Lots of smiles hide the truth
Lots of tears are lies
I can see what’s real
By looking in your eyes
Victims are the ultimate
Cop out that I know
Take your share it’s brave to do
And then you can let go
Come and take my last surrender
You’re the one I want
And when I’ve said too much too soon
All my dreams you’ll haunt
I want people to be happy.
I probably can’t help anyone really get there. We all want to be hipsters but what makes them hip isn’t what they like, it’s what they hate.
Fuck that. Time to like shit.
Haters sit in their own hate and it expands.
I will love and like and I will be happy.
No one should ever feel bad for me no matter how bitchy I get. Tired, working too hard, not feeling good, who cares?

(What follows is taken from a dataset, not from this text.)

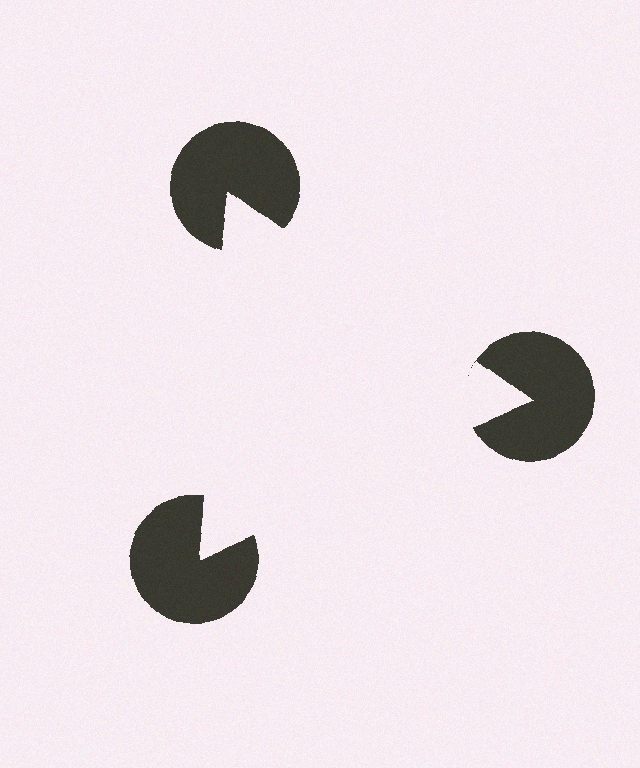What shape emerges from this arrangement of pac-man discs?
An illusory triangle — its edges are inferred from the aligned wedge cuts in the pac-man discs, not physically drawn.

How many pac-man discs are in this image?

Tom Arnold told me he wasn’t arrogant enough to be upset all the time. That would mean that he didn’t look around to see real problems. Smart fella.
I haven’t spent much time on twitter and all that stuff because I figure what you REALLY want from me is good music.
So, I’m working on that. We all need good music plus it doesn’t hurt to have your favorite band do hood work! Validating for all of us.
Anyway, I’ve been writing for a long ass time now. It’s miserable. It’s raw and weird and it sucks but ya know what? It’s right. It takes times like these to mean something. I preach this shit in the classroom all the time. Hurt. Feel. Songs will come. It’s true and now I’m living it.
So, that’s what I’ve been doing. If you miss me, go to Patcast.com and if you don’t miss me then you’re fine.
I’m getting tired of reaching for the starts but the starts don’t seem to tire of reaching for me.